Gesù è stato sempre ubbidiente al Padre. Ci teneva anche a dirlo, perché lo vedeva come l’unica risposta giusta alla missione che il Padre gli aveva affidato. Nel Nuovo Testamento questa verità è affermata da tutti gli autori, anche se non sempre esattamente con le stesse espressioni. In alternativa con il linguaggio di ubbidienza risuona quello equivalente di fare la volontà di Dio o del Padre. Nei vangeli sinottici è riportata l’esclamazione pronunciata nell’orto degli ulivi, in una delle ore più difficili della vita di Gesù: «Padre mio, se questo calice non può passare da me senza che io lo beva, sia fatta la tua volontà» (Mt 26,42)[1]. In Giovanni risuona il principio programmatico: «Mio cibo è fare la volontà di colui che mi ha mandato» (4,34). È però Paolo che ci dà il parallelo più illuminante, quando tenta una descrizione del mistero di Gesù nell’inno della Lettera ai Filippesi: «apparso in forma umana, umiliò sé stesso, facendosi obbediente fino alla morte e alla morte di croce» (2,7-8). C’è dunque un convincimento che ha le radici nell’intenzione stessa dichiarata da Gesù e che la predicazione primitiva ha conservato in memoria ed evidenziato: Gesù ha assunto come principio primo del suo agire l’adesione totale e amorosa alla volontà del Padre.

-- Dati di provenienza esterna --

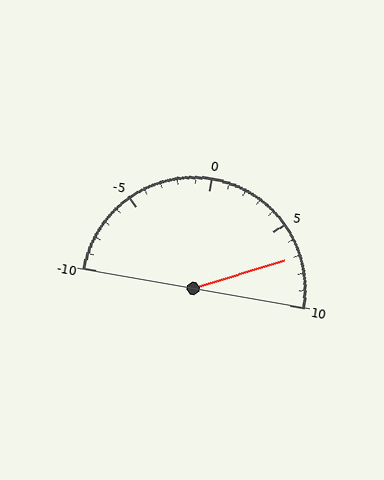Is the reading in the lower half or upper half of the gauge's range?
The reading is in the upper half of the range (-10 to 10).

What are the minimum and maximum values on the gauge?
The gauge ranges from -10 to 10.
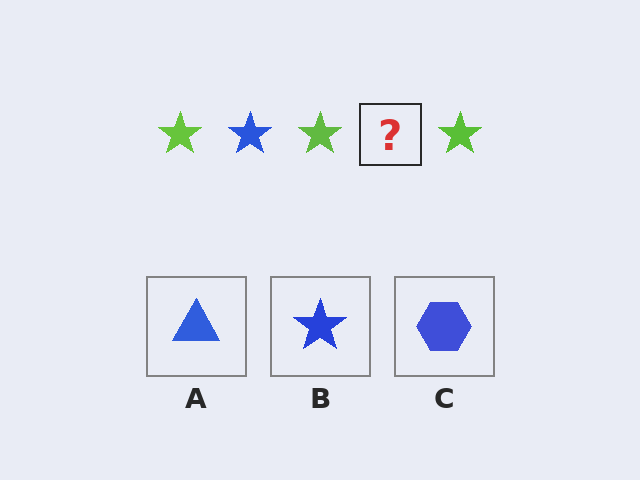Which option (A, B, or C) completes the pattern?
B.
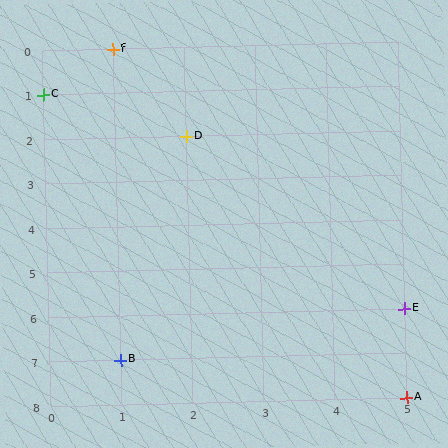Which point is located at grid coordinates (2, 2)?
Point D is at (2, 2).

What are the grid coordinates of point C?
Point C is at grid coordinates (0, 1).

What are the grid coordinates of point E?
Point E is at grid coordinates (5, 6).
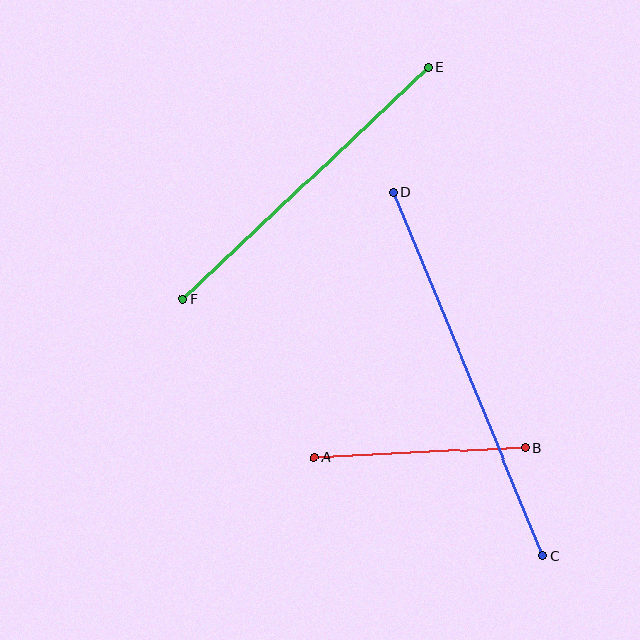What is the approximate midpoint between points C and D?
The midpoint is at approximately (468, 374) pixels.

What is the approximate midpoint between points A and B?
The midpoint is at approximately (420, 452) pixels.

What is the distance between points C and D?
The distance is approximately 393 pixels.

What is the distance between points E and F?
The distance is approximately 337 pixels.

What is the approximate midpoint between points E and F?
The midpoint is at approximately (305, 183) pixels.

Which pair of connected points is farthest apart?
Points C and D are farthest apart.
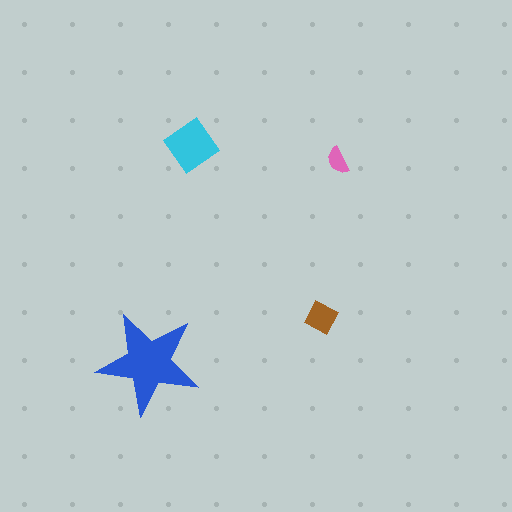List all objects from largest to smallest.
The blue star, the cyan diamond, the brown square, the pink semicircle.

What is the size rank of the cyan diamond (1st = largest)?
2nd.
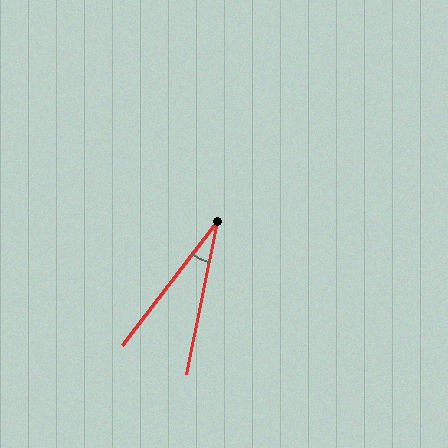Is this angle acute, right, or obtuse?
It is acute.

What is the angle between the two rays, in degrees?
Approximately 26 degrees.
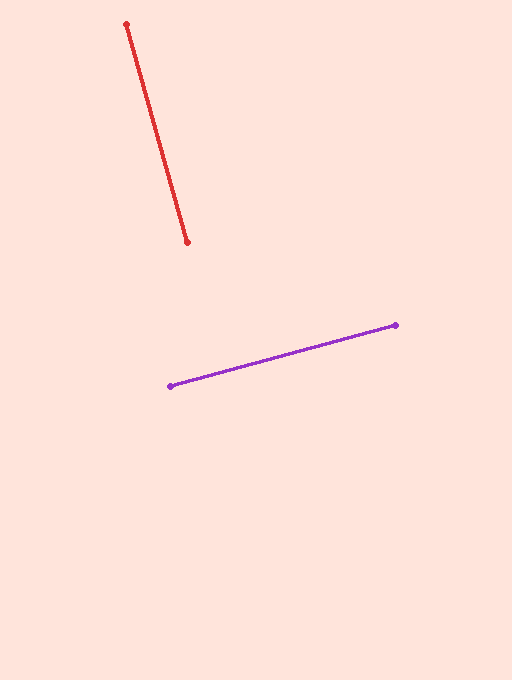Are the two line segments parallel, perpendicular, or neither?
Perpendicular — they meet at approximately 90°.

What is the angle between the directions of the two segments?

C’è un altro passo che ha affermazioni simili, limitatamente a Gesù: «Era giusto che colui, per il quale e dal quale sono tutte le cose, volendo portare molti figli alla gloria, rendesse perfetto mediante la sofferenza il capo che li guida alla salvezza» (Eb 2,10)[2]. Manca solo l’ubbidienza, perché ciò che rende perfetto è la sofferenza; perciò manca anche la funzione esemplare, ma è accentuata l’efficacia di salvezza.

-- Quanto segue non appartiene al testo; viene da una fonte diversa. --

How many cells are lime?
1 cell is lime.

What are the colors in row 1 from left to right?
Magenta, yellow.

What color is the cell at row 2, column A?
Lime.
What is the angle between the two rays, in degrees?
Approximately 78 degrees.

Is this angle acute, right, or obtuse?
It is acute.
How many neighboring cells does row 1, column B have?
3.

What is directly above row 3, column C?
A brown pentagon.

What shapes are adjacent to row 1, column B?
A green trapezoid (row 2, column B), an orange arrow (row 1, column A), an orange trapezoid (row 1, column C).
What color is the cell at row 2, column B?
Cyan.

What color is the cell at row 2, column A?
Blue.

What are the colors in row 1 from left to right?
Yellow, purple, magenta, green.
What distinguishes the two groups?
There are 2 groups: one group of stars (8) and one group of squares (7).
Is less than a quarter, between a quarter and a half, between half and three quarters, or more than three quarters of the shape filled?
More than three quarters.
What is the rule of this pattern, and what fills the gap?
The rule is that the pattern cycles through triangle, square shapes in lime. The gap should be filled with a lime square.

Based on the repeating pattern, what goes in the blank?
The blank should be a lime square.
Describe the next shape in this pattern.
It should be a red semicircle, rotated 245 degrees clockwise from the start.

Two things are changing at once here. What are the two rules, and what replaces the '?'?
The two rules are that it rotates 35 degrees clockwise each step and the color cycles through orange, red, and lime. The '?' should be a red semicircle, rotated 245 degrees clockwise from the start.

Vostro Don Giuseppe Ghiberti
[1] Il dialogo col Padre è riportato in due momenti. Nel primo Gesù diceva: «Padre mio, se è possibile, passi da me questo calice! Però non come voglio io, ma come vuoi tu!» (v. 39). Probabilmente l’autore della nostra Lettera pensa ai due momenti di questo dialogo, quando dice che Gesù «offrì preghiere e suppliche con forti grida e lacrime a colui che poteva liberarlo da morte» (Eb 5,7). Affermando che egli «fu esaudito per la sua pietà», il nostro autore si stacca dall’episodio del Getsemani e anticipa il risultato finale di tutto il cammino terreno di Gesù. Si veda più avanti, al § 4.
[2] Il «capo» può essere il capofila o, come traduce Manzi, il «pioniere». Queste sfumature non sono determinanti per il senso che stiamo cercando.